I’m a geneticist with a passion for developing new therapeutic interventions that integrate original discoveries in developmental biology and disease pathophysiology with cutting-edge biotechnology. In my lab, we are particularly interested in rare inherited disorders. Our main research focus is translational medicine to advance scientific insights and treatment options for the defects in the central nervous system (CNS), the organ most resistant to therapeutic interventions due to the relative impermeability of the blood-brain barrier (BBB).

I obtained my PhD in Molecular, Cellular and Developmental Biology & Genetics at the University of Minnesota, where I gained broad experience in neuronopathic genetic disorders such as neurological lysosomal storage diseases (nLSD), stem cell gene transfer, viral vector-mediated gene therapy and preclinical studies in animal models. My subsequent work in a Phase I/II clinical trial of lymphocyte gene therapy and serving as a core director and a co-investigator for National Institutes of Health (NIH) Program Project Grants further fortified my belief and continuous pursuits in developing novel treatment approaches by combining translational and basic research.

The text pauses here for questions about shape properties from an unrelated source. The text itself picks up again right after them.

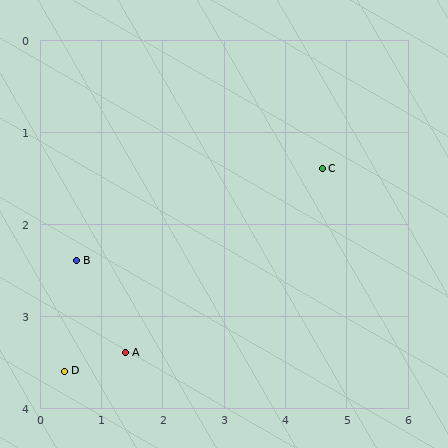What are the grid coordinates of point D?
Point D is at approximately (0.4, 3.6).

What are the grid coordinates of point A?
Point A is at approximately (1.4, 3.4).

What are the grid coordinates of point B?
Point B is at approximately (0.6, 2.4).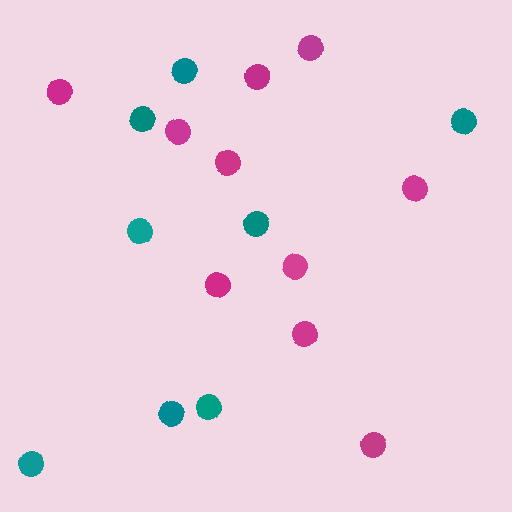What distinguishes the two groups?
There are 2 groups: one group of teal circles (8) and one group of magenta circles (10).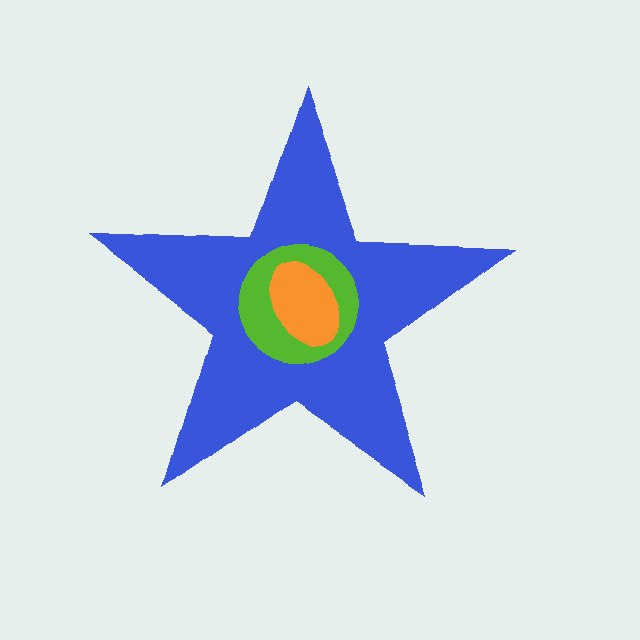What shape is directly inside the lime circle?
The orange ellipse.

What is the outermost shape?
The blue star.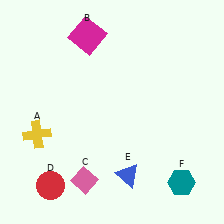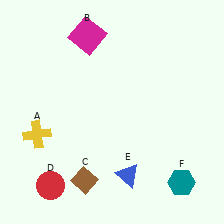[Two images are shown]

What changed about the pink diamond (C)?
In Image 1, C is pink. In Image 2, it changed to brown.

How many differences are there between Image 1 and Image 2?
There is 1 difference between the two images.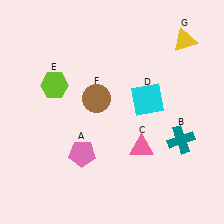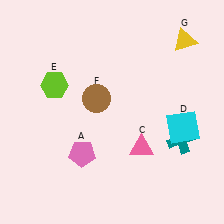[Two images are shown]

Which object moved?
The cyan square (D) moved down and to the right.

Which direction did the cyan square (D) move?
The cyan square (D) moved down and to the right.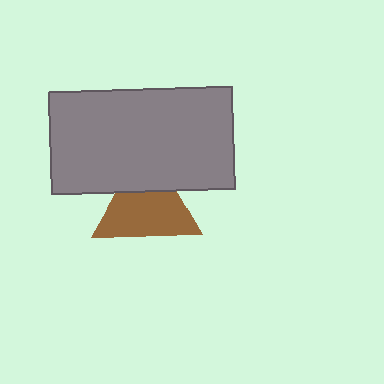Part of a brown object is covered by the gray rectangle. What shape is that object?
It is a triangle.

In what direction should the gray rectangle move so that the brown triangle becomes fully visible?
The gray rectangle should move up. That is the shortest direction to clear the overlap and leave the brown triangle fully visible.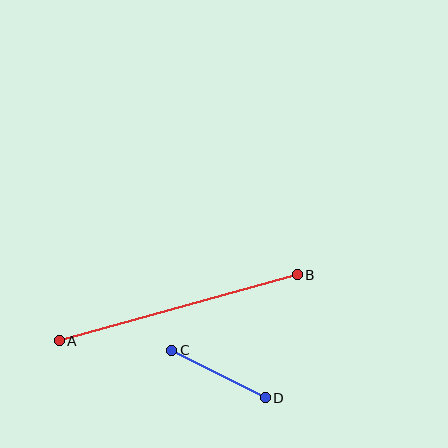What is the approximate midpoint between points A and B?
The midpoint is at approximately (178, 308) pixels.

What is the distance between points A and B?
The distance is approximately 247 pixels.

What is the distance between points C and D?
The distance is approximately 105 pixels.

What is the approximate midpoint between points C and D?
The midpoint is at approximately (219, 374) pixels.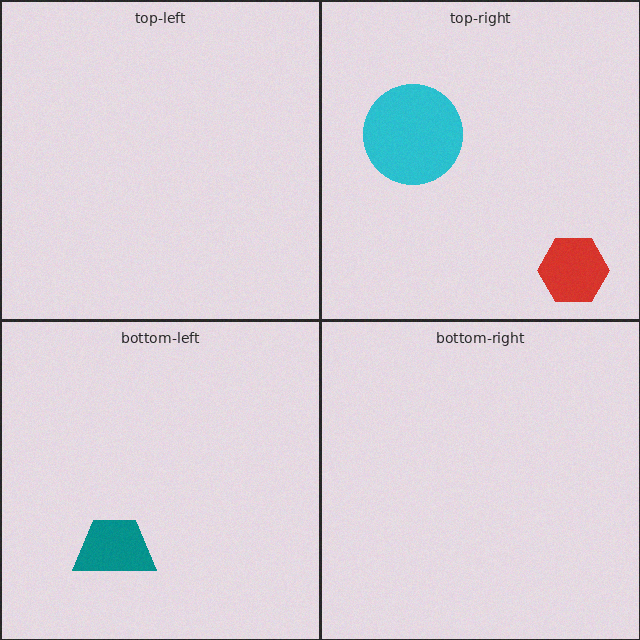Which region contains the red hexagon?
The top-right region.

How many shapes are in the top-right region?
2.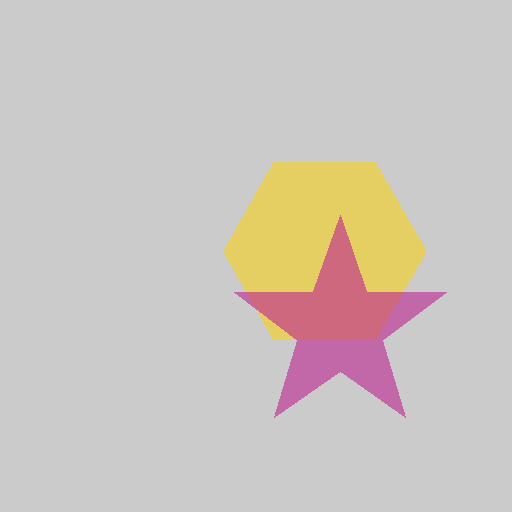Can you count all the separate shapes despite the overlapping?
Yes, there are 2 separate shapes.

Pan Lab research comprises three main areas of discovery. The first is to understand the landscape and roles of neuroinflammation and the remodeling of neurovascular units (e.g., BBB) in the brain pathogenesis of nLSD. The second is to identify potential new therapeutic targets or disease-modifier gene(s) that could influence disease progression. The third is to develop new strategies to improve CNS efficacy and reduce side effects/toxicity in viral vector-mediated stem cell and gene therapies.

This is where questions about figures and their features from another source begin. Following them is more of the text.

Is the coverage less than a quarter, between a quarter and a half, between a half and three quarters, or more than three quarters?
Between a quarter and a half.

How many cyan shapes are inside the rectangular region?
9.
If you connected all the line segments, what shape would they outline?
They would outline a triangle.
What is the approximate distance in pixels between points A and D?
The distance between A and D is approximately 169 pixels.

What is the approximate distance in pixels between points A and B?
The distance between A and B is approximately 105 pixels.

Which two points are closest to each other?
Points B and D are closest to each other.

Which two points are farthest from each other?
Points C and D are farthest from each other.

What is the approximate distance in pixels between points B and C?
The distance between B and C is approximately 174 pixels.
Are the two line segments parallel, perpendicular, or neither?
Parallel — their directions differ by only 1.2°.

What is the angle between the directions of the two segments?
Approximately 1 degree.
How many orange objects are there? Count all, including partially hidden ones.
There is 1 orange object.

Some of the notable discoveries my team and I have made include:

• Demonstrating for the first time that adult hematopoietic and mesenchymal stem cells could be genetically modified by lentiviral vectors in their natural “niche” without any preconditioning, providing a new approach applicable for disease treatment (such as in Hemophilia) and investigation of adult stem cell plasticity
• Identifying two peptide sequence(s) that could facilitate transcytosis of large protein across the BBB and lead to wide-spread protein distribution with improved CNS benefits in a mouse model of Hurler syndrome
• Revealing a new concept that maturing red blood cells, as well as megakaryocyte/platelets, could serve as unconventional and potent in vivo depots for efficient production, protected delivery and effective distribution of lysosomal enzymes
• Discovering that microRNA-143 contributes to the down-regulation of M6P receptor on mature BBB and that the loss of miR-143 in a diseased mouse model led to advanced CNS benefits with wide-spread distribution of enzymes delivered through the peripheral blood, revealing a new target to improve brain drug delivery 

My research team has been continuously funded by the National Institutes of Health (NIH), industrial sponsors, societies and seed initiatives from Cincinnati Children’s and the University of Cincinnati. I am actively involved in committees of regional, national and international scientific societies. I’m on the editorial board of several scientific journals and serve as an academic editor for Advances in Cell and Gene Therapy. I also serve on NIH study sections and several international grant review agencies.

I began working at Cincinnati Children’s in 2003. I have over 23 years of experience in genetics, neuroscience, biotechnology and preclinical studies. I believe deeply in the golden bond between education and the future of science. My lab has supported trainees at all levels, from undergraduate students to postdoctoral researchers with various ethnic backgrounds. We always seek hard-working people with curious minds to join our team.